What about when we are feeling like an utter failure at this thing called Life? Called Relationship? Called Adulthood? Called Making Money? Called Responsibility? What then, for kindness? I notice when I am deeply challenged myself, it is natural to actually embody that challenge, to transparently emanate the energy I myself am grappling with; to have my words and actions reflect the grief, anger, or fear I am working with... and thus to actually create more suffering with my suffering.

There is a secret medicine in choosing kindness at the core of broken-hearted faithlessness. To be kind, still, even when we are scared, uncomfortable, and not liking our experience. Even when we don't know how we will find our way back to some semblance of peace or joy or trust, still -- to be kind, to be kind(?!) -- what a powerful choosing. How radical: to be kind to ourselves at the heart of failure.

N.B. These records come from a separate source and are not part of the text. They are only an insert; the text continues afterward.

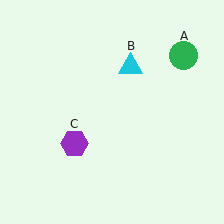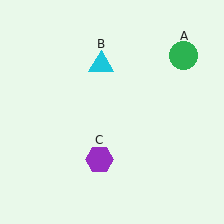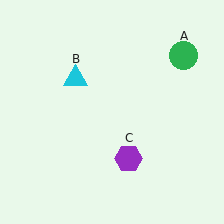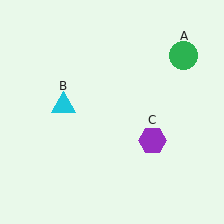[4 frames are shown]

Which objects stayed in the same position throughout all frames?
Green circle (object A) remained stationary.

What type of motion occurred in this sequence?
The cyan triangle (object B), purple hexagon (object C) rotated counterclockwise around the center of the scene.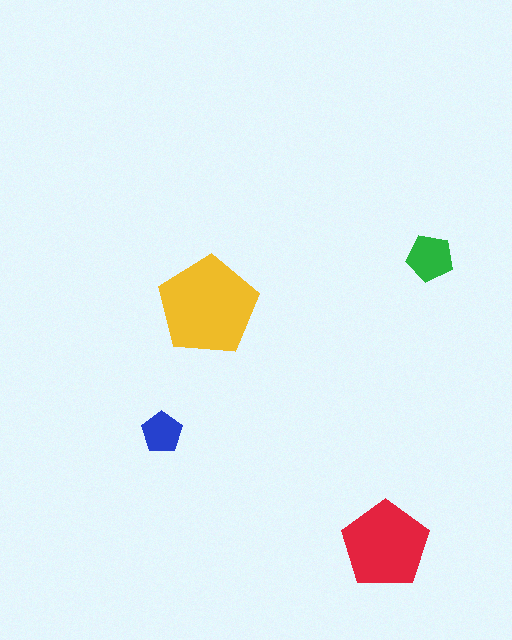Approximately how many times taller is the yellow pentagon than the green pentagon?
About 2 times taller.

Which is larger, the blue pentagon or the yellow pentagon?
The yellow one.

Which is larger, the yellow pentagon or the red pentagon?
The yellow one.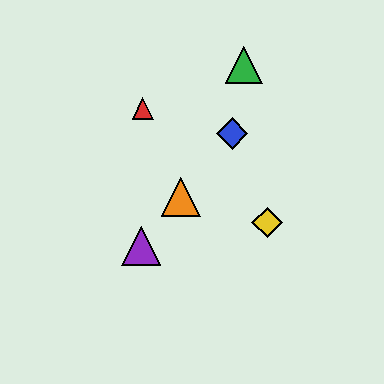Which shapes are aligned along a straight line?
The blue diamond, the purple triangle, the orange triangle are aligned along a straight line.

To be kind, still, to our children, our partners, our friends, our co-humans, earth's creatures, our own bodies, when our hearts feel hardened by the real hardship of life. What a secret treasure: to be kind to our pain and our struggles, kind to the meanness we feel inside, kind to the exhaustion. NOT inauthentically kind, no. Not "putting on a happy face" or "keeping it positive." Please, please: no spiritual bypasses.

I'm not talking about feeling kindness to the exclusion of truly feeling our utterly broken heart. I'm talking about finding it within us to not let what's devastating us distract us from the possibility of being kind -- to ourselves and those around us.

This is the holy challenge I have been posing to myself, and extend now to you: When you are not getting what you want, not even close, and all your issues are up, and no light can be spotted at the end of the tunnel, and it is difficult even to take a deep breath, or feel any humor or joy: is it possible still to find the inspiration to be kind? To be kindness itself? Try it and see. I think you'll be as moved as I am.